Kekuatan Pancasila terletak pada sila-silanya yang disusun dari berbagai perwakilan suku bangsa, yang memiliki pribadi kuat pula. Baik kekuatan dalam pandangan hidup (worldview), pengetahuan dan aktualisasinya di lapangan. Pancasila lahir dengan pertimbangan sosio-kultural bangsa Indoneisa itu sendiri sehingga disebut sebagai ideologi terbuka (tidak dipaksakan).

Jika diteliti dari beberapa sudut pandang, Pancasila memiliki kelebihan-kelebihan yang jika dihayati dan diamalkan tentu akan bernilai sangat tinggi. 

Pancasila Sebagai Pandangan Hidup dan Ideologi

Dalam sebuah acara di staisun televisi, Rocky Gerung bersama Budiman Sujatmiko saling mempertahankan argumennya masing-masing terkait status ideologi bagi Pancasila.  Rocky bertanya “Sejak kapan Pancasila disebut sebagai ideologi?”. Sebuah pertanyaan kritis yang harus dijawab. Rocky berpendapat bahwa tidak ada sejarahnya Pancasila disebut sebagai ideologi. Soekarno hanya bilang, lanjut Rocky, Pancasila itu sebagai phylosophi groundslagh, adapun Soeharto menyebut Pancasila sebagai sebuah asas.

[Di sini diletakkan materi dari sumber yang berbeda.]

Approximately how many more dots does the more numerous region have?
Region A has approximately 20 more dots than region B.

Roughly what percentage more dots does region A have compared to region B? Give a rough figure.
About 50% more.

Baca Juga  Melihat Pancasila di Pakelan: Sepenggal Kisah Merayakan Iduadha Bersama Non-Muslim

Kaelan (2004), seorang doktor filsafat bahasa UGM dalam bukunya Pendidikan Pancasila, mengatakan bahwa dalam kehidupan sehari-hari, Pancasila merupakan pedoman atau dasar bagi bangsa Indonesia dalam memandang realitas alam semesta, manusia, masyarakat, bangsa dan negara tentang makna hidup serta sebagai dasar bagi manusia dalam menyelesaikan masalah yang dihadapi dalam hidup dan kehidupan. Pancasila menjadi sebuah sistem cita-cita atau keyakinan-keyakinan (belief system). 

Dengan mengutip pendapat Ruslam Abdulghani (1986), Kaelan mengatakan bahwa dalam konteks tersebut Pancasila telah menjelma menjadi sebuah ideologi. Kemudian ia menyebutkan alasan mengapa Pancasila disebut sebagai ideologi dengan mempertimbangkan pandapat Wibisono (1996) bahwa Pancasila memiliki unsur pokok untuk disebut sebagai ideologi. Unsur pokok tersebut yaitu pertama, logos (rasionalitas atau penalaran); kedua, pathos (penghayatan) dan ketiga, ethos (kesusilaan) yang terdapat dalam tubuh Pancasila. 

Peran Pancasila sebagai pandangan hidup bangsa ialah untuk menjiwai sendi-sendi kehidupan bangsa dan negara. Ia adalah pandangan hidup bangsa yang akan menjiwai keadaan, sikap dan tindakan setiap individu atau masyarakat yang mengamalkannya. Dalam kehadirannya, Pancasila telah memenuhi unsur-unsur agar disebut sebagai ideologi dan pandangan hidup bangsa.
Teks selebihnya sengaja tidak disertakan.